You have fragmented component state. When you use primitives for a complex state, one state update may make another one fallback to its previous value or overwrite its change. It is best keep the component state in a single object, so update is always consistent.

Let me elaborate using a promise as an example:

The status of a promise could be represented as:

const [status, setStatus] = createSignal('pending');
const [data, setData] = createSignal(undefined);
const [error, setError] = createSignal(undefined);

When we send the request, status will be 'pending', data and error will be null. When we receive data, status should be 'resolved', data is whatever we receive and error is null.

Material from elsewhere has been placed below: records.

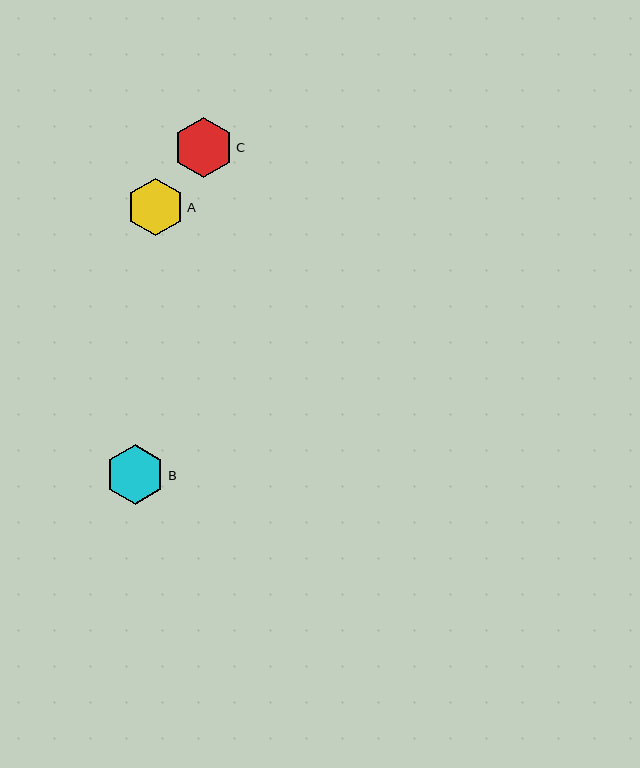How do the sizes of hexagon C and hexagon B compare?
Hexagon C and hexagon B are approximately the same size.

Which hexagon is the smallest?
Hexagon A is the smallest with a size of approximately 57 pixels.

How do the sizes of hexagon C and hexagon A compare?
Hexagon C and hexagon A are approximately the same size.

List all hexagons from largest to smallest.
From largest to smallest: C, B, A.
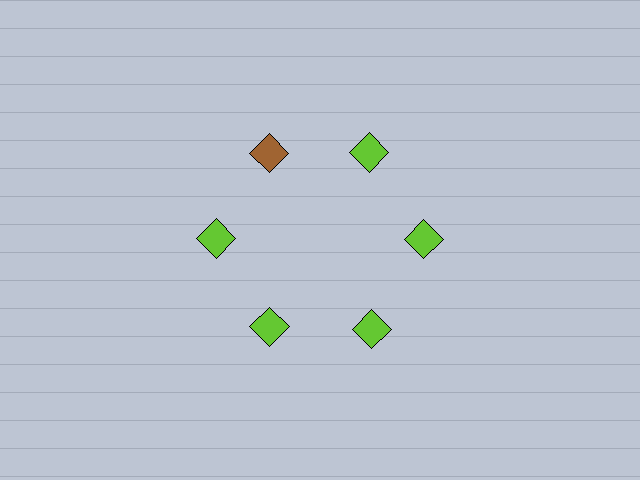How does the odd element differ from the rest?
It has a different color: brown instead of lime.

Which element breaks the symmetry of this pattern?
The brown diamond at roughly the 11 o'clock position breaks the symmetry. All other shapes are lime diamonds.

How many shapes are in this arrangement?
There are 6 shapes arranged in a ring pattern.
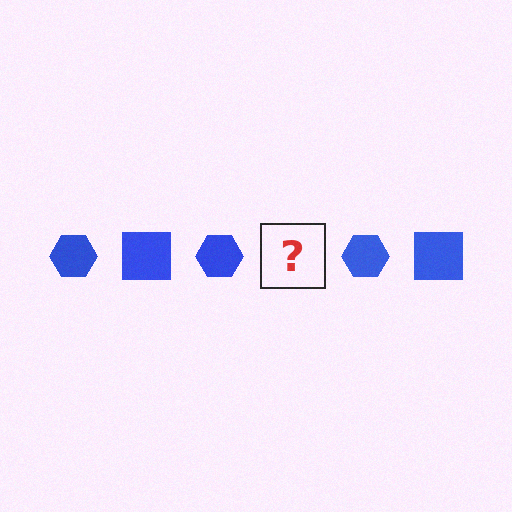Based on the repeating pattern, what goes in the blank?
The blank should be a blue square.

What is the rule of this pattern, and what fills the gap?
The rule is that the pattern cycles through hexagon, square shapes in blue. The gap should be filled with a blue square.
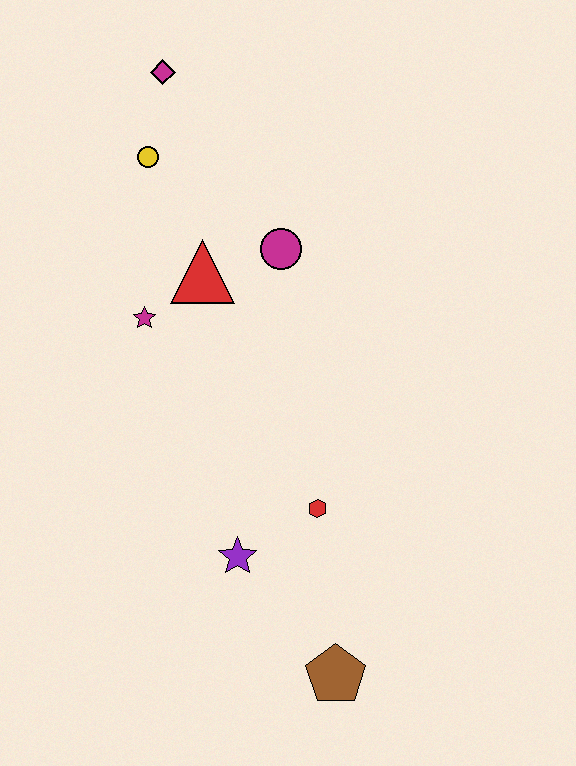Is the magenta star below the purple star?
No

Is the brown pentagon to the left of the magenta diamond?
No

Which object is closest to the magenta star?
The red triangle is closest to the magenta star.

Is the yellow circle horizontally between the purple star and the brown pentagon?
No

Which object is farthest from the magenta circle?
The brown pentagon is farthest from the magenta circle.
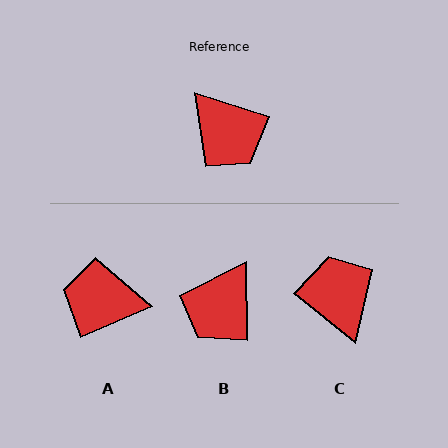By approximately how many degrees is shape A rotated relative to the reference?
Approximately 139 degrees clockwise.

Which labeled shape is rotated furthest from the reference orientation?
C, about 159 degrees away.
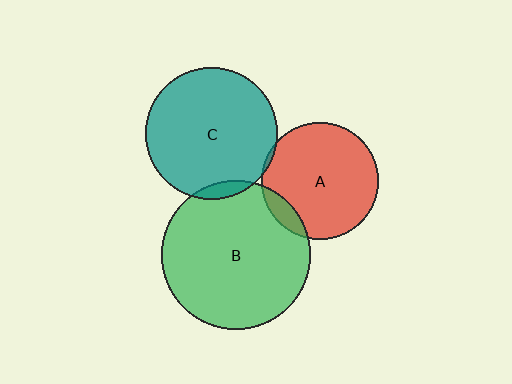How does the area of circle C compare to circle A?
Approximately 1.3 times.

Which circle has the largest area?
Circle B (green).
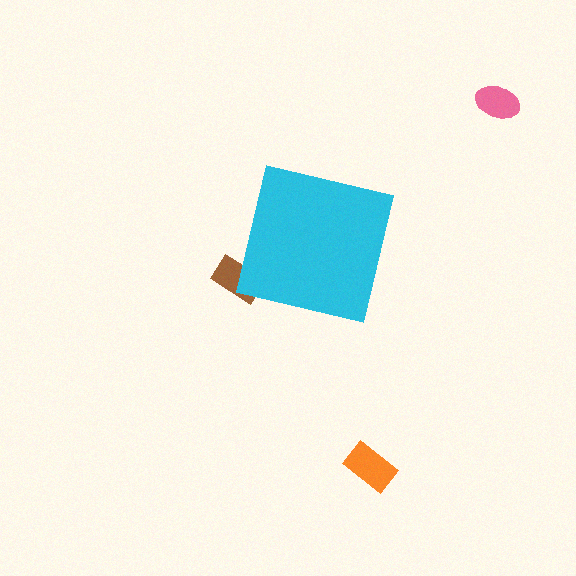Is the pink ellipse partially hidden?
No, the pink ellipse is fully visible.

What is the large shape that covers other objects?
A cyan square.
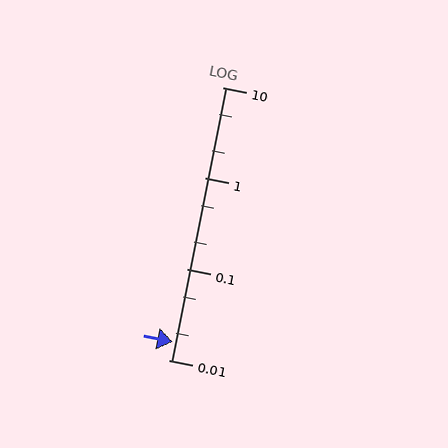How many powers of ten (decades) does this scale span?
The scale spans 3 decades, from 0.01 to 10.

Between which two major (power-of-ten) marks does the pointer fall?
The pointer is between 0.01 and 0.1.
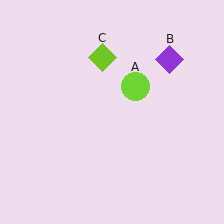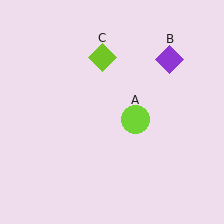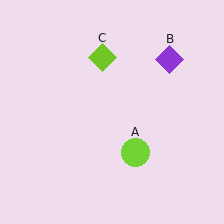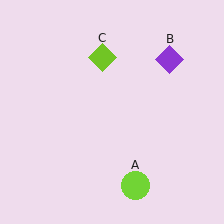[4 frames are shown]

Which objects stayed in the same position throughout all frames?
Purple diamond (object B) and lime diamond (object C) remained stationary.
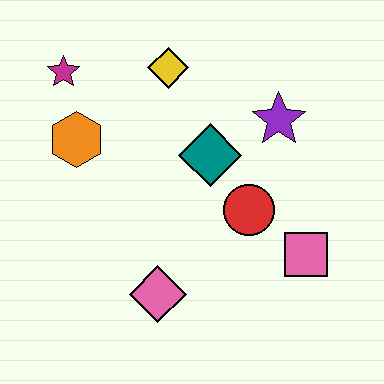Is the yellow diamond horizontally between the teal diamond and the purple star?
No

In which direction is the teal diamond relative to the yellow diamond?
The teal diamond is below the yellow diamond.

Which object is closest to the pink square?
The red circle is closest to the pink square.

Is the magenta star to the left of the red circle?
Yes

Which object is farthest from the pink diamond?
The magenta star is farthest from the pink diamond.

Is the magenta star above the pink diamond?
Yes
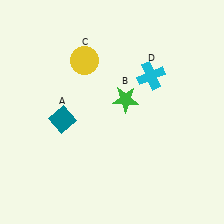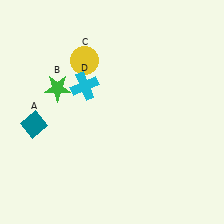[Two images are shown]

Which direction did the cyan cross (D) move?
The cyan cross (D) moved left.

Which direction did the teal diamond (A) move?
The teal diamond (A) moved left.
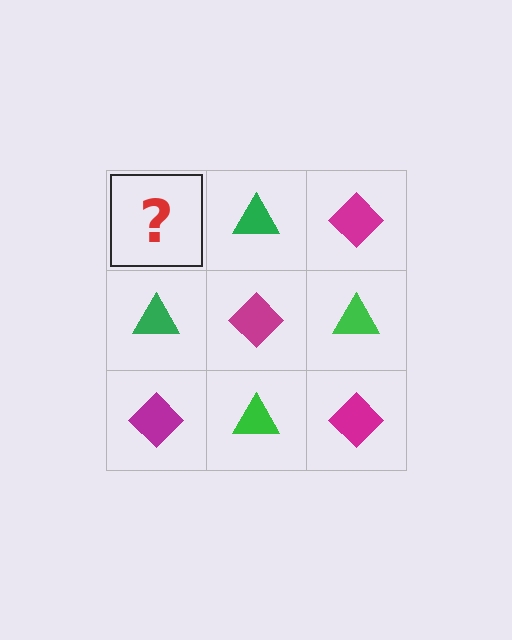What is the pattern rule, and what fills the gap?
The rule is that it alternates magenta diamond and green triangle in a checkerboard pattern. The gap should be filled with a magenta diamond.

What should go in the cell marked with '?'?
The missing cell should contain a magenta diamond.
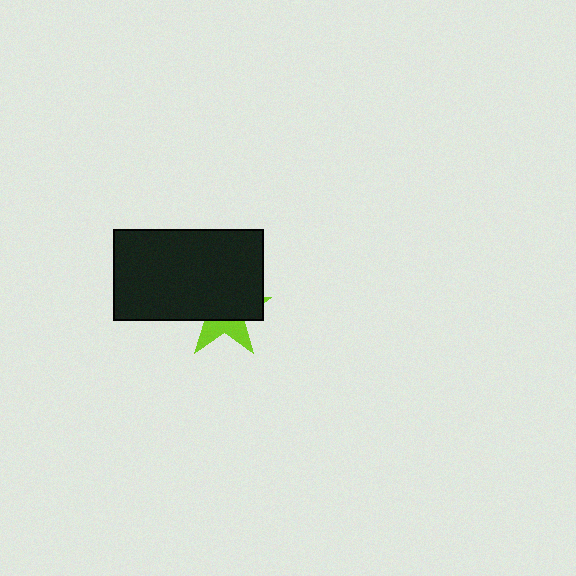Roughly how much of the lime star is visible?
A small part of it is visible (roughly 35%).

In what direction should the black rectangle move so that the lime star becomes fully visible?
The black rectangle should move up. That is the shortest direction to clear the overlap and leave the lime star fully visible.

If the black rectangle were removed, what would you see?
You would see the complete lime star.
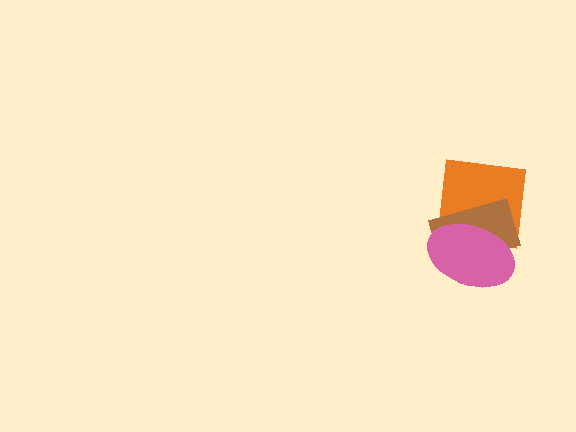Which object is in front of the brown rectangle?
The pink ellipse is in front of the brown rectangle.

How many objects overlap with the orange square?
2 objects overlap with the orange square.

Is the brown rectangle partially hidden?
Yes, it is partially covered by another shape.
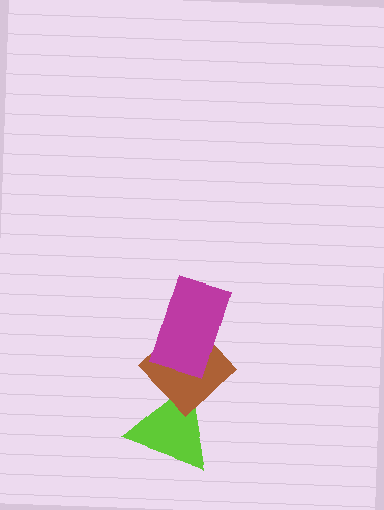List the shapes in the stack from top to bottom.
From top to bottom: the magenta rectangle, the brown diamond, the lime triangle.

There are three signals to be updated, and they should be updated at once, if we do it one by one, we will have inconsistent state at some point.

setStatus('resolved');
setData(dataWeReceived);

There is no way to avoid it unless you use batch:

batch(() => {
  setState('resolved');
  setData(dataWeReceived);
});

Batch delays running the effects until states updates are completed. So, effects do not receive inconsistent states.

https://www.solidjs.com/docs/latest/api#batch

Alternatively we could use a single object:

type Resource<T = any, E = Error> = 
| { status: 'pending' }
| { status: 'success', success: T }
| { status: 'error', error: E }
;

const [state, setState] = createSignal({ status: 'pending' })

Now when we update the sate we update a single object, so the state is always consistent.

setState({ status: 'resolved', data: dataWeReceived )});

You can see the discussions for an actual case:

So, to answer your question, all these states:

const [state, setState] = createSignal<State>("idle");
const [blob, setBlob] = createSignal<Blob | null>(null);
const [count, setCount] = createSignal<number>(0);
const [message, setMessage] = createSignal<string>("start recording");

Should be merged into a single object:

const [state, setState] = createSignal({
  status: 'idle',
  count: 0,
  blob: null,
  message: "Start Recording",
});

When you need to update one or multiple properties:

setState(prev => ({...prev, count: prev + 1 });

Alternatively you can use a store, which internally uses a single proxied object. Store is a wrapper around a reactive object that captures all the interaction and re-wires. But performance will degrade because of indirection. Signal with an object is better fit for use case.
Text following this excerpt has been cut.